Common sense tells us to stop, now, before it is too late. In this great debate over global warming, potentially the most catastrophic crisis in the history of mankind, which side can we least afford to be wrong?

TOM SMITH
San Diego

The Union-Tribune carried a headline on Dec. 19: "U.S. thwarts attempts to address global warming at U.N. conference." This should come as no surprise to the voters who elected George W. Bush last month. But to those of us who did not vote for Bush, this comes as fulfillment of our worst fears.

This dreaded prospect is exacerbated by the U.S. decision to not only block action on global warming but as the U-T article reported, to block any discussion of global warming as a looming problem that threatens the health of our planet.

As if the Iraq war were not enough of a costly diversion from the war on terror, the administration is now perverting the war on terror further by supporting Saudi Arabia's unconscionably greedy position on reduction of the use of fossil fuels. The Saudis refuse to participate in assisting poorer countries and, worse, they insist on compensation for any fall in oil revenue as a result of measures taken to forestall global warming.

This administration, elected on the promise of protecting us, is failing on the real threat of global warming while it is again giving aid and comfort to Saudi Arabia, the chief funder and global purveyor of Islamic fundamentalism, the inspiration for the atrocities perpetrated in the name of Allah by al-Qaeda and others in New York, Bali, Madrid and elsewhere.

JACK SCHAPS
La Jolla

New regime(s) in San Diego

In your Dec. 18 editorial "Necessary move / Aguirre takes on city pension board," you say that the city attorney "is doing his part, however brusquely." That is an unwarranted description of his necessary actions. It's about time we finally have a take-charge city official to shake up the status quo. More than firmness is required to restore San Diego to America's Finest City.

If folks are getting their toes stepped on by Mike Aguirre to accomplish this massive undertaking, too bad.

GEORGIA BANKSTON
San Diego

Mike Aguirre, the "savior of taxpayers," now graces the throne of city attorney, proclaiming he shall put an end to the mismanagement and waste of our kingdom's coffers. And one of his first moves is to demand full-time police protection for himself, paid by (guess who) the taxpayers.

By all means, Sir Aguirre. Is there anything else we lowly taxpayers can do for you?

MARK EBY
San Diego

Mayor Murphy is probably correct in stating, "My election is legal." But I think the election would have more positive value for the many unhappy campers, distressed enough to enable so many "legal" votes for Frye, if the election could be seen as "ethical" too. Aren't the "true" wishes of the voter most important, especially in light of so much disenchantment with the way important city issues are being handled?
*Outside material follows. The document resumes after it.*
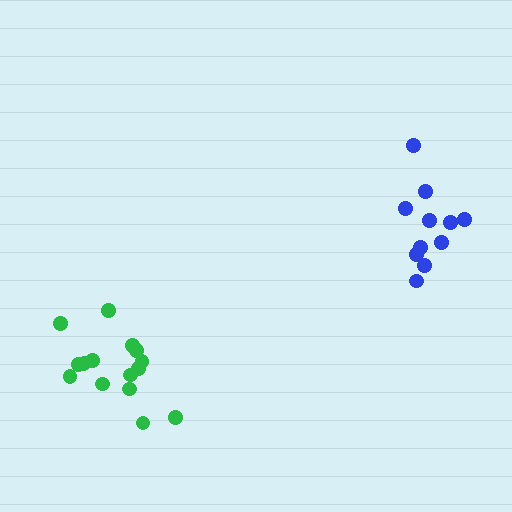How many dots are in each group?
Group 1: 11 dots, Group 2: 15 dots (26 total).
So how about a runoff election between Murphy and Frye? It's worth the expense. It puts the issue where it belongs: with the voters. It will make better support for what otherwise could be a lame-duck mayor.

HAL HEATH
Mira Mesa

Give it up. Let it go. Why fuel a fire that is never going to start? Is it going to change anything? No. How many of my tax dollars are paying for these recounts and rebuttals?

If someone is too dumb or distracted to fill in a bubble, I don't want his vote counted. It doesn't deserve to be counted. It's not worthy.

Democracy is a wonderful process and should never be rushed or taken lightly. Even though I work more than 60 hours per week, I spend some serious, quality hours filling in my sample ballot. I research all the issues, candidates and propositions. At the polls, when I am done filling out my ballot, I go over it half a dozen times, comparing it to my sample ballot because I know my vote is important and I don't want any mistakes.

I voted for Ron Roberts. He didn't win. Oh, well. This election is over. On to the next election, when I can voice my opinion again.